Oh well, looks like it will be a pet shop or friday ad job for us them, but will look for the pets at home rehoming thing.
griphook sorry to hear that happened to you. I really don't think it is that common an occurance though, despite most rabbits/guineas being housed outside.
they are from south america. are you still going to leave them out in the winter despite many posters saying otherwise??? glad the rescue place said no
Aw, thanks Sookeh, I hope you can sort your new guinea out a permanent home, but we are looking at taking a pair of guineas - they are much happier paired up, and if we get them as a pair then we know they will get on...
Firstleg, if you'd like to tell me your nearest big town or even just county I'll put a shout out amongst rescue to see if I can find anyone nearby who can accommodate you. I'd be inclined to agree about keeping the GPs warm in winter however, but am NOT well aquainted with them so can't speak with authority there.
I can with dog rescue though, eurochick! And I have to argue - to an extent.

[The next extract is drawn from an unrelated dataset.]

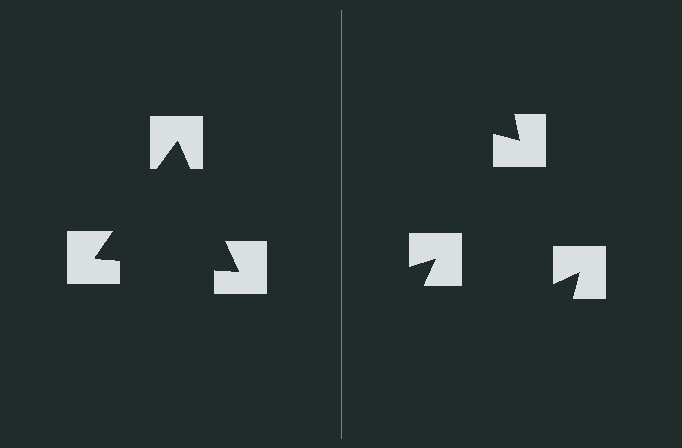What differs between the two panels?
The notched squares are positioned identically on both sides; only the wedge orientations differ. On the left they align to a triangle; on the right they are misaligned.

Whilst there are of course some bad dog rescues many, many of them, the ones I work alongside included, do far more than lock a pooch in a kennel and feed him. Aside from the fact that many work from foster homes so provide a home from home environment and that those which run from kennels nonetheless endeavour to place their dogs in foster homes wherever possible a good kennels based rescue will build up a relationship with their dogs, it's part of the assessment procedure as much as anything else. To give you a very quick idea of what I mean, take a look at this, where I was working with and assessing a GSD in rescue. Volunteers, staff and owners there also interact with the dogs and spend time with them as much as possible, whether by play, by volunteers coming out to walk dogs, by twits like me spending weekends and holidays at the rescue to help out or by having dogs out to interact with when we sit outside during our
frequent tea and cake breaks.
coccyx - no need to be rude. I have googled - guinea pigs ARE from the Andes, and are quite hardy little things as a result. Some places advocate wintering them inside, many other places do not. It is not the same as a reptile which needs a temperature-controlled environment, guineas live outside halfway up mountains in the wild...
My previous guinea pigs have all lived long and happy lives outside - in fact now I come to think about it, I have never met anyone who has kept theirs inside .
It is just a shame these places are being so rigid when there are som may little guineas who need a good home (which I am confident we can provide).